Whatever Wednesdays: Thoughts for the Start of HAIR

Last night I had my first rehearsal for HAIR at Serenbe Playhouse. Now, a meditation on nostalgia, hypocrisy, and hope.


My mother was a hippie who left college for six months to live on a commune in California with her boyfriend. That makes her the coolest mom ever. When I was little, I would ask her to regale me with stories of her wild youth, but she could never remember much. Or, the things she did remember seemed so unremarkable that she told them with great nonchalance. "Oh, I don't know - we lived in tents and grew our own food." I lived in the suburbs; it sounded magical. 


When I was a teenager, I believed that I belonged to an era decades gone; I would go to sleep wishing that I would wake-up in 1968 - or at least that the present world would transform.

I would watch the news and get mad. Ann Coulter would spew her hate all over the airwaves and I would seethe. I knew other people were upset - I could hear it from the people at my church, some friends, and a teacher or two - but no one was doing anything about it. Not even me. I was a middle-class girl doing her homework on her bed while listening to Room For Squares.


My freshman year of college, I heard there was going to be an Iraq War protest in front of the student center. I was thrilled - finally, I was among like-minded peers! My 10 AM class ended and I ran to the quad. I raced up the steps and stopped cold on the grass. Before me were five people holding sloppy posterboard signs. Two were sitting down; they all looked bored. No one even glanced their way. I silently walked into the student center and bought a pizza pretzel.

How embarrassing, to stage a protest in an echo chamber. 


I seriously considered going back to New York when Occupy Wall Street started. For the first time in my life, I saw a group of people I agreed with who were angry enough to beat their chests. I wanted so badly to abandon my comfortable life and spend my days and nights on the streets - to get arrested and yell until I was hoarse. But I was doing a show at the Alliance; I couldn't walk away from that. I felt like a fraud for choosing career over cause. Which dream is greater: the one where I'm an actress, or the one where I'm a force for good in the world? 

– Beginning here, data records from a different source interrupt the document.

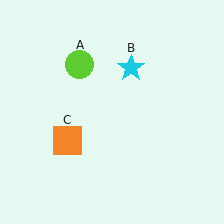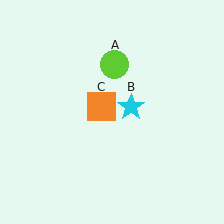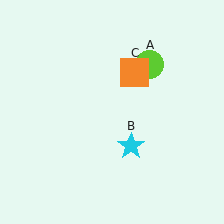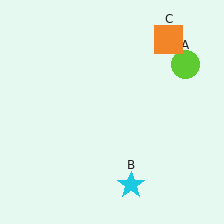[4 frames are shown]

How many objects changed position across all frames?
3 objects changed position: lime circle (object A), cyan star (object B), orange square (object C).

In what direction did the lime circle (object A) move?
The lime circle (object A) moved right.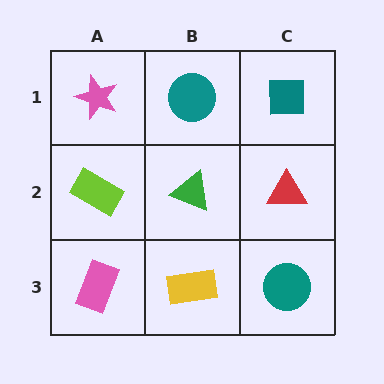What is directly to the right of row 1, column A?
A teal circle.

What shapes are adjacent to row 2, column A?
A pink star (row 1, column A), a pink rectangle (row 3, column A), a green triangle (row 2, column B).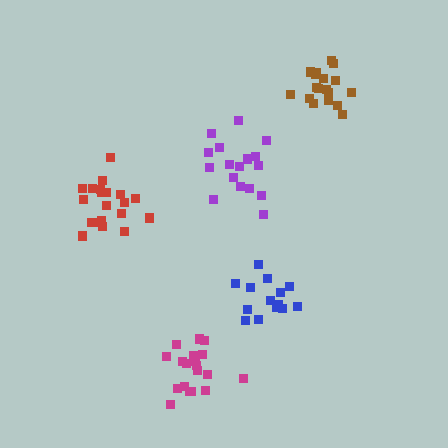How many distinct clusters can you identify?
There are 5 distinct clusters.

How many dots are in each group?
Group 1: 18 dots, Group 2: 20 dots, Group 3: 15 dots, Group 4: 17 dots, Group 5: 19 dots (89 total).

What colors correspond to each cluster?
The clusters are colored: brown, red, blue, purple, magenta.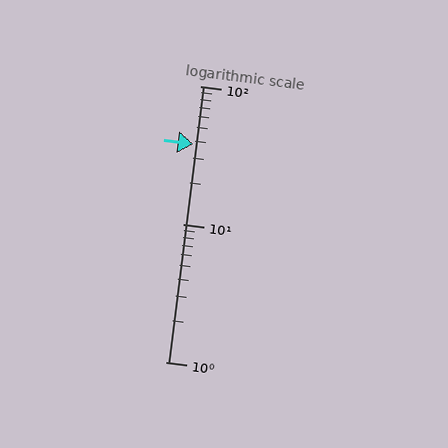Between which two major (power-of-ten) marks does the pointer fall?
The pointer is between 10 and 100.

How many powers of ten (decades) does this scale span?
The scale spans 2 decades, from 1 to 100.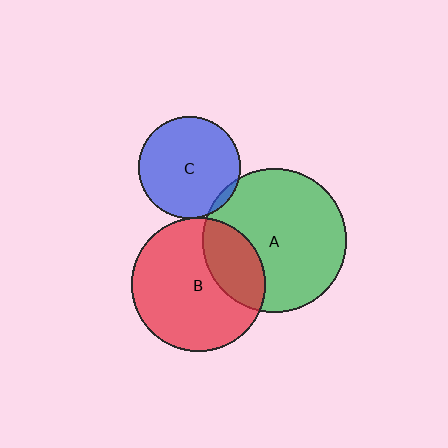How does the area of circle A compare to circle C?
Approximately 2.0 times.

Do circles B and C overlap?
Yes.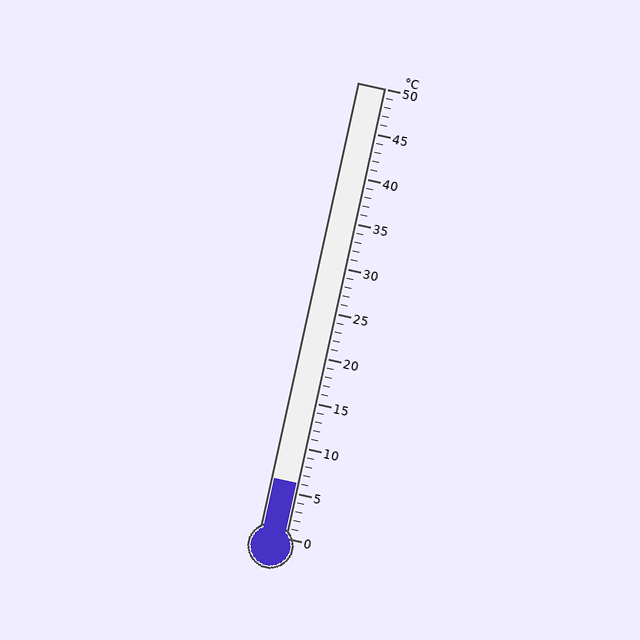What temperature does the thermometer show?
The thermometer shows approximately 6°C.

Historians argue about the effectiveness of protests. Some will tell you that all the hippies did was piss people off - that they undermined the causes they supported by scaring people. Considering the backlash against both the Tea Party and Occupy Wall Street, I'll concede that's a good point. Most people don't go for extremes. 

I do. 

I am easily swayed by the romance of 60s counterculture. I want to believe in the magic of people standing-up and demanding change - I want to believe that our leaders will listen when we cry for justice and equality.


I no longer want to live in the past. All I want is to shape the future. Sounds simple enough.